Computation of shear buckling stress of thin-walled sections using constrained spline finite strip method

Abstract

The direct strength method (DSM) design for shear incorporates the elastic shear buckling stress of the cross-section to evaluate the ultimate shear capacity of thin-walled members. To calculate the shear buckling stress using the finite strip method (FSM), the shape functions for longitudinal interpolation are an issue, while capturing the phase change of displacements along the plate strip. This paper presents a novel constrained spline finite strip method (cSFSM) that eliminates the phase change of displacements. Although constrained buckling analysis for shear stresses is reported in the literature based on FSM, the present study is unique in determining pure buckling stresses for simply supported members subjected to shear edge stress.
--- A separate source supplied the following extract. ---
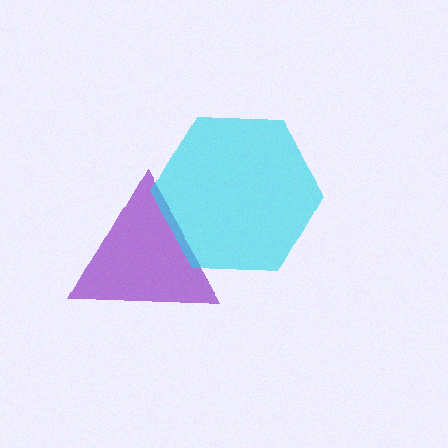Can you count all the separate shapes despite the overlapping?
Yes, there are 2 separate shapes.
The formulation also provides an accurate representation of the variation of shear stress along the longitudinal and transverse directions of the plate. Hence, coarse discretization of cross-section is sufficient to obtain the accurate shear buckling stress. The formulation is demonstrated on channel sections with lips subjected to shear edge stresses, and elastic buckling stresses are compared with results available in the literature and also with the finite element method (FEM). Illustrative examples are presented on lipped channel members with different end conditions and longitudinal stiffeners on flanges and webs, to calculate the pure elastic buckling stresses under shear edge stresses. The calculation of buckling stresses for members subjected to longitudinal variation of shear and flexural stresses is also presented to calculate coupled and uncoupled buckling stresses.